Organisasi Kerja Sama dan Pembangunan Ekonomi (Organization for Economic Cooperation and Development/OECD) menurunkan proyeksi pertumbuhan ekonomi Indonesia pada tahun ini menjadi 4,9%. Padahal berdasarkan proyeksi sebelumnya, ekonomi Indonesia diperkirakan bisa tumbuh 5,2% di 2025.
Hal itu terungkap dalam laporan terbaru OECD Economic Outlook, Interim Report March 2025 'Steering to Uncertainty' yang dirilis 17 Maret 2025. Melambatnya pertumbuhan ekonomi Indonesia ini sejalan dengan disrupsi ekonomi di beberapa negara berkembang lainnya, terutama yang masuk ke dalam kelompok G20.
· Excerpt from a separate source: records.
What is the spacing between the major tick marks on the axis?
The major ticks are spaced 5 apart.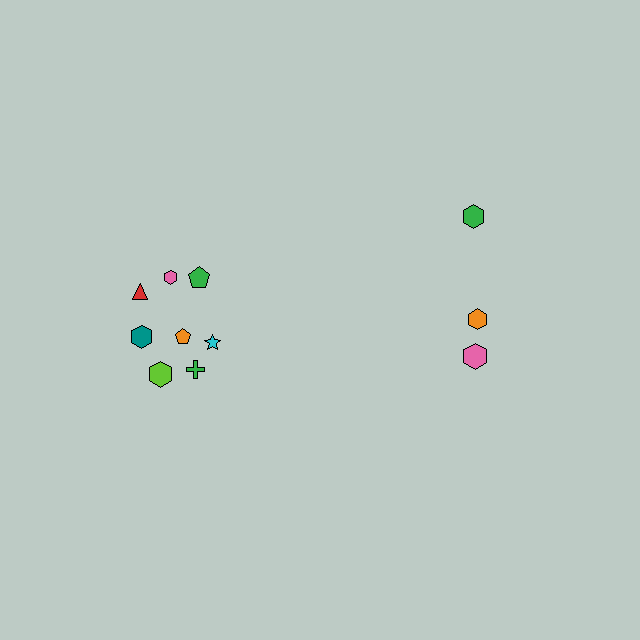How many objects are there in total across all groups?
There are 11 objects.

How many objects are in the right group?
There are 3 objects.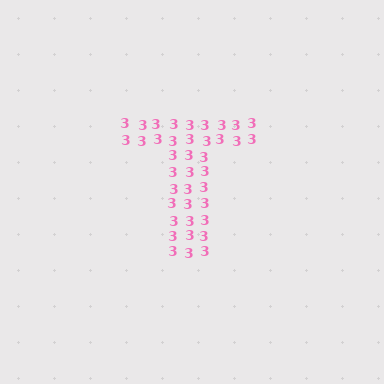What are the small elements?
The small elements are digit 3's.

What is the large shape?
The large shape is the letter T.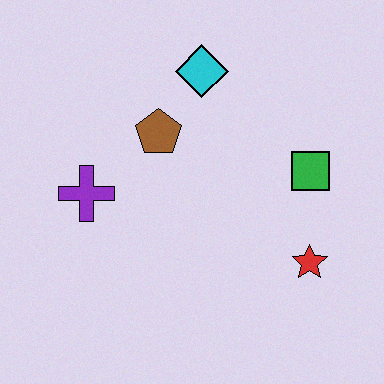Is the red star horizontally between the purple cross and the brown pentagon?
No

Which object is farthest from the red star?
The purple cross is farthest from the red star.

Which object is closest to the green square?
The red star is closest to the green square.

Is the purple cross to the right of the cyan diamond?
No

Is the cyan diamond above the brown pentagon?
Yes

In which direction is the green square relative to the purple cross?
The green square is to the right of the purple cross.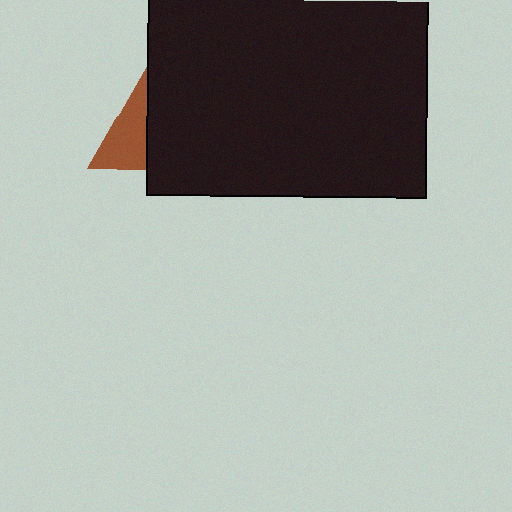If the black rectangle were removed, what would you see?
You would see the complete brown triangle.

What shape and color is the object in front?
The object in front is a black rectangle.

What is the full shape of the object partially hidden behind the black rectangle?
The partially hidden object is a brown triangle.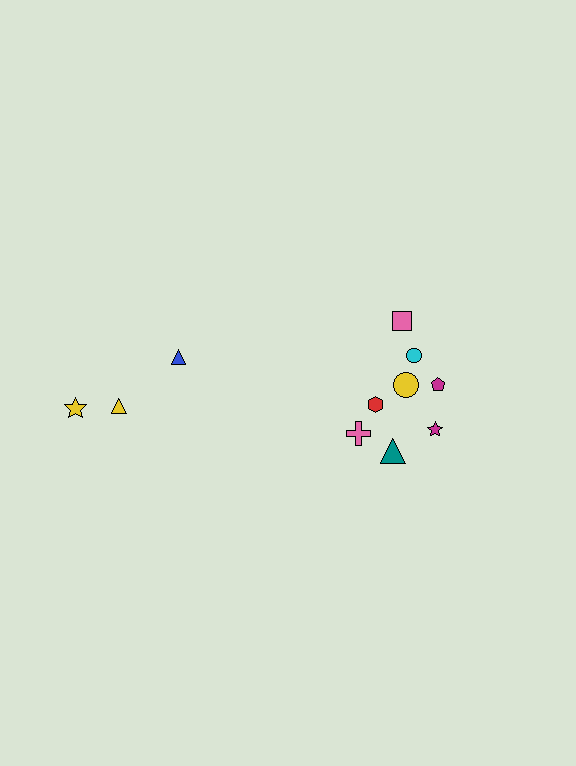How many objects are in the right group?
There are 8 objects.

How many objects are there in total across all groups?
There are 11 objects.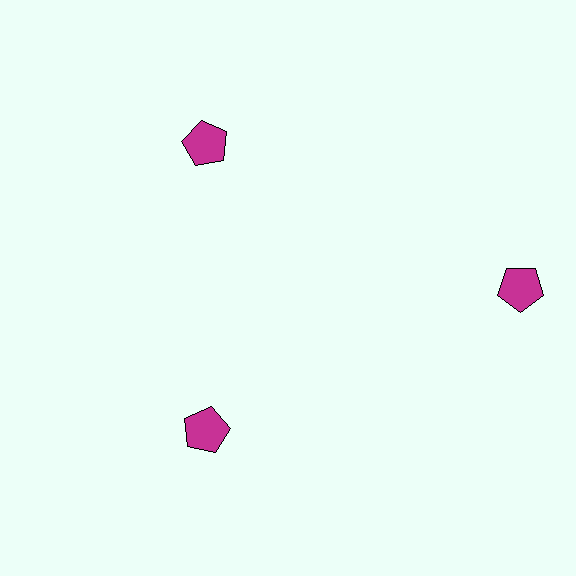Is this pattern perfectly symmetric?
No. The 3 magenta pentagons are arranged in a ring, but one element near the 3 o'clock position is pushed outward from the center, breaking the 3-fold rotational symmetry.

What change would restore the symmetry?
The symmetry would be restored by moving it inward, back onto the ring so that all 3 pentagons sit at equal angles and equal distance from the center.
"Pertumbuhan ekonomi di negara-negara berkembang G20 secara umum diproyeksikan melambat," tulis OECD dalam laporannya, dikutip Selasa (18/3/2025).
Meski begitu, OECD melihat perlambatan ekonomi Indonesia tidak akan sesignifikan China. Hal itu karena didukung oleh potensi pertumbuhan ekspor akibat efek ekskalasi perang dagang yang terjadi belakangan.
"Perlambatan tersebut diproyeksikan tidak terlalu terasa di India dan Indonesia, dengan kedua ekonomi tersebut mengalami beberapa dukungan untuk pertumbuhan ekspor karena mereka menarik bisnis baru yang dialihkan dari negara-negara pengekspor yang menghadapi kenaikan tarif yang lebih tajam," jelas OECD.
Selain itu, OECD memperkirakan tingkat suku bunga acuan Indonesia alias BI Rate akan tetap stabil untuk menjaga inflasi tetap rendah dan menghindari arus modal keluar (capital outflow) akibat kebijakan suku bunga tinggi di Amerika Serikat (AS).
OECD memperkirakan inflasi Indonesia akan berada di angka 1,8% pada 2025. Angka tersebut lebih rendah 0,3% daripada proyeksi OECD pada Desember 2024.
Secara umum OECD memperkirakan pertumbuhan ekonomi global akan melambat dari 3,2% pada 2024 menjadi 3,1% pada 2025 dan 3% pada 2026. Proyeksi ini lebih rendah dibandingkan perkiraan sebelumnya sebesar 3,3% untuk 2025 dan 2026.
"(Disebabkan) hambatan perdagangan yang lebih tinggi di beberapa ekonomi G20, meningkatnya ketidakpastian geopolitik dan kebijakan yang membebani investasi serta pengeluaran rumah tangga," beber OECD.